14 Jun 2021 | 02:32 UTC

Widening Brent-Dubai spread may curb Asia's H2 European, African crude imports

Highlights

Johan Sverdrup oil expensive for China independent refiners

S Korean refiners may revise H2 Forties crude import plan

Southeast Asian refiners may favor Middle East, US supply

Asian crude importers are finding it increasingly expensive to shop for spot cargoes from the European and African markets as the benchmark Brent-Dubai price spread extends the upward momentum, with Northeast Asian refiners revising their feedstock procurement plans from the North Sea, while Southeast Asian buyers favor Middle Eastern grades.

While North Sea, Mediterranean and African crude grades are not staple diet for Asian refiners, many end-users in the Far East still require a regular dose of light- and medium-gravity crude oil from the West of Suez for feedstock blending and optimization purposes.

However, with the spread between the European benchmark Brent and the Asia-Middle Eastern marker Dubai hovering near three-year highs amid demand recovery in the West outpacing that in the East, refiners across Northeast Asia, Southeast Asia and South Asia are scrambling to readjust their feedstock procurement strategy for deliveries in the second half of the year.

The Brent/Dubai Exchange of Futures for Swaps, or EFS, spread -- a key indicator of Brent's premium to the Middle Eastern benchmark – has averaged $3.17/b to date in the second quarter, on course to set the highest quarterly average since $3.81/b in Q2 2018, S&P Global Platts data showed.

A stronger EFS makes various crude grades produced in the North Sea, Africa and the Mediterranean that are linked to the European benchmark less economical than Dubai-linked grades.
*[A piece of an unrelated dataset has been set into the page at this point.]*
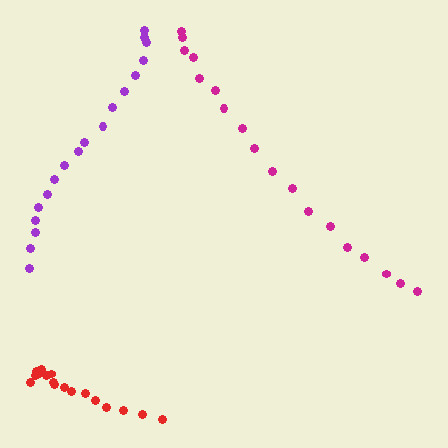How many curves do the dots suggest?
There are 3 distinct paths.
Chinese, S Korean refiners

Chinese independent refiners have been actively picking up Norway's Johan Sverdrup crude over the past year, but with spot premiums rising rapidly and their crude import quotas fast running out, the country's private refining sector is poised to trim shipments from the European producer.

Hebei Xinhai Petrochemical recently paid for a Johan Sverdrup crude cargo for August delivery at a premium of around $1.6/b to front-month ICE Brent futures on a DES basis, which many traders based in China said was expensive.
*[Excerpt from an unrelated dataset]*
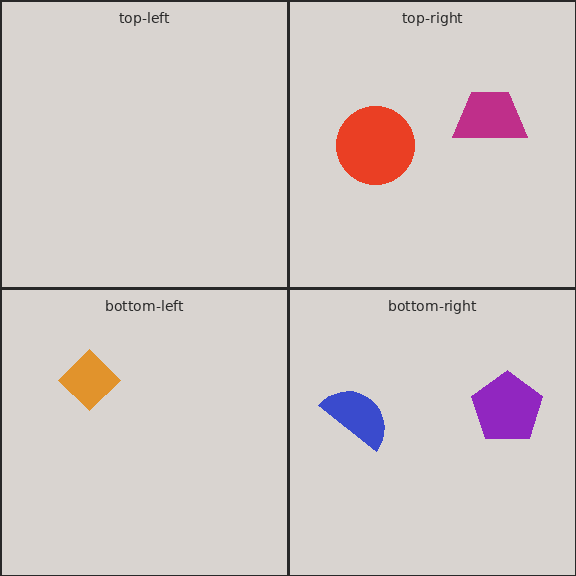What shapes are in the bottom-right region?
The purple pentagon, the blue semicircle.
Independent refiners will likely favor their staple Russian ESPO Blend crude and heavy sour Middle Eastern and Brazilian grades in the second half as the spot premium for the Norwegian crude has gone up a notch to around $2/b in recent trading sessions, according to multiple trading and feedstock managers in China's Shandong independent refining complex.

In South Korea, SK Innovation has been the country's main buyer of North Sea Forties crude over the past year, taking full advantage of benchmark Brent's steep discount against Dubai in 2020.

South Korea has regularly imported the light sweet crude from the UK since May 2020 when the EFS was pegged at around minus $5/b. The country has received close to 20 million barrels from the UK since late Q2 2020, compared with just 3 million barrels bought in 2019, latest data from state-run Korea National Oil Corp. showed.

However, the world's fifth biggest crude importer could put the brakes on its North Sea crude purchases in H2 as refiners no longer find Brent-linked Forties crude attractive after the EFS flipped to a lofty premium in recent trading cycles, a senior Seoul-based market analyst at Korea Petroleum Association said.

Instead, South Korea plans to revive purchases of US crude as North American cargoes are often traded on a Dubai pricing basis in the Northeast Asian market.

Some South Korean refiners were recently eyeing US Mars Blend crude with cargoes landing in September heard offered at around Dubai plus $3/b, which is still considered reasonable, said a trading desk manager with close knowledge of the Northeast Asian market bids and offers.

West African, Mediterranean crude

Meanwhile, Southeast Asian refiners including Vietnam's Binh Son Refining and Petrochemical, Thailand's PTT and Indonesia's Pertamina are poised to cut the share of their crude imports from West Africa and the Mediterranean market, while increasing Middle Eastern and US crude intake.

Baseload Middle Eastern supplies are looking a lot cheaper, as the wide EFS is making arbitrage flows uneconomical for many Southeast Asian refiners that often purchase West African grades like Que Iboe, Cabinda, Girassol as well as Mediterranean Azeri Light and Saharan Blend, a feedstock trading manager at a Southeast Asian refiner told Platts.

Some regional refiners are even considering picking up light-end US grades including WTI Midland as light sweet grades from the Mediterranean and West Africa become less attractive due to the high EFS, while Abu Dhabi's light sour Murban's price differentials are also on the rise amid tight supply, the Southeast Asian trading source said.

Rising bunker costs amid the uptick in outright oil prices will also likely dampen regional refiners' overall appetite for long-haul crude oil supply, and Persian Gulf cargoes would prove advantageous, cutting down shipping distances and freight costs compared to other regions, trading sources and refinery officials told Platts.